Compared with RGB imagery, the advantage of LiDAR data could offer detailed information about height and three-dimensional structural characteristics. In the study area, the dense cover of tree canopies obstructs laser pulses, making it challenging to obtain high-quality LiDAR point cloud data. This obstacle significantly hinders the extraction of height and intensity percentile data. Consequently, we opted to focus on two key parameters: nDSM data and mean intensity. By utilizing these features, we explored the effectiveness of using RGB and LiDAR data for tree species classification in regions characterized by dense vegetation, particularly considering the limited availability of LiDAR features. The raster data features extracted from LiDAR point cloud data lay the foundation for subsequent feature combination, providing crucial data and feature basis for our research.
The importance of nDSM data is its ability to provide detailed precise height information of trees which could characterize the vertical distribution information of urban trees. This information could help us in tree species classification with various tree heights. Figure 5 provides the differences in tree heights among different tree species provided by nDSM within the study area. Additionally, nDSM is calculated by subtracting the Digital Surface Model (DSM) from the Digital Elevation Model (DEM) using the following formula:
n D S M = D S M D E M
The LiDAR intensity data reflects the degree to which the laser beam is reflected on the target surface. This feature provides insights into the reflective properties of the surface, including its roughness, material, and structure. It is closely associated with characteristics such as the leaf structure and density of trees. By calculating the mean intensity from all laser points within a pixel unit, valuable mean intensity data are obtained. Utilizing this mean intensity information aids in discerning differences between tree species based on their leaf structures. This approach facilitates the precise classification of various tree species by capturing their distinct leaf characteristics. The classes of all features involved in this study and their corresponding number of bands are shown in Table 3.

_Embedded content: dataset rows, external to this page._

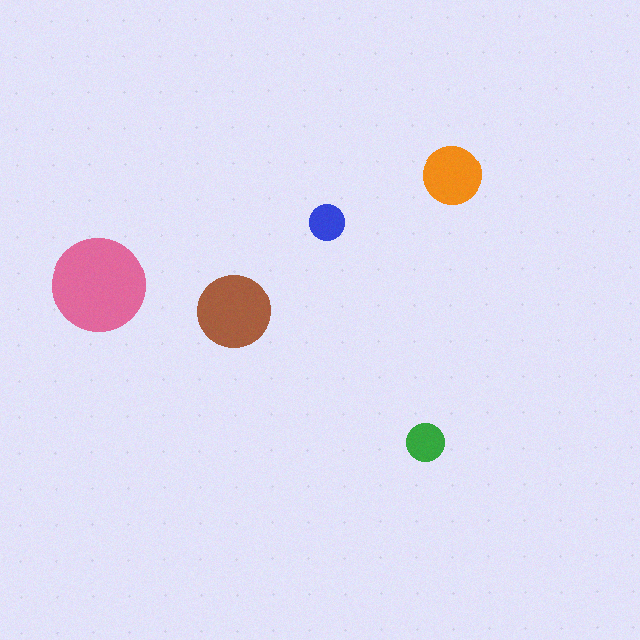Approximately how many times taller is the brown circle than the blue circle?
About 2 times taller.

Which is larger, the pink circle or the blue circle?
The pink one.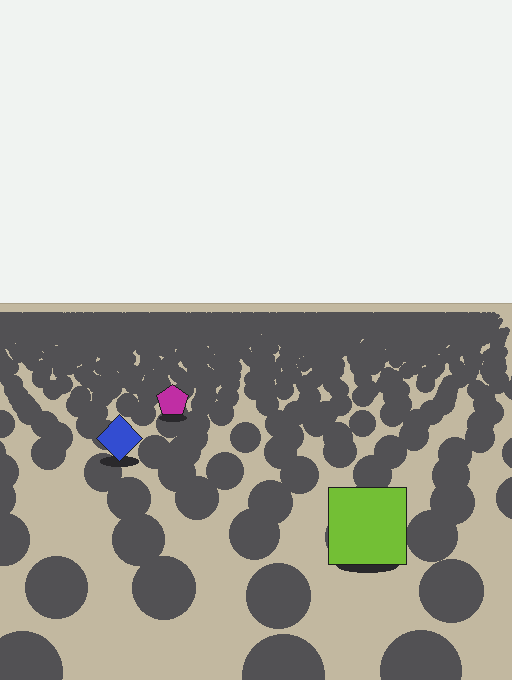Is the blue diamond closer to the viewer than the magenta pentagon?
Yes. The blue diamond is closer — you can tell from the texture gradient: the ground texture is coarser near it.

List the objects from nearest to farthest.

2.3.3. Multi-Resolution Segmentation Algorithm

This study utilized the eCognition multi-resolution segmentation algorithm for image segmentation. This algorithm operates as a bottom-up approach, segmenting the image across various scales to ensure minimal heterogeneity within regions. By identifying and extracting areas with similar features, it achieves precise and accurate segmentation results. Within the multi-resolution segmentation algorithm, three pivotal parameters play a crucial role: Scale Parameter, Shape, and Compactness. The Scale Parameter governs the spatial scale range considered during segmentation, while the Shape parameter influences the regularity of segmented region shapes. Additionally, the Compactness parameter regulates the compactness of segmented regions. Notably, the method excels in comprehensively considering texture information of pixels, rendering it particularly effective for intricate images or regions characterized by multiple textures.
The forest density in the study area is excessively high, making it challenging to delineate clear canopy boundaries. To address this issue and ensure the integrity of segmented objects, our study implemented the multi-resolution segmentation technique, deliberately leading to an over-segmentation of trees within the study area. This intentional over-segmentation provided a nuanced understanding of the intricate tree structures. The application of the multi-resolution segmentation algorithm is actually aimed at providing a basis for subsequent post-classification processing tasks.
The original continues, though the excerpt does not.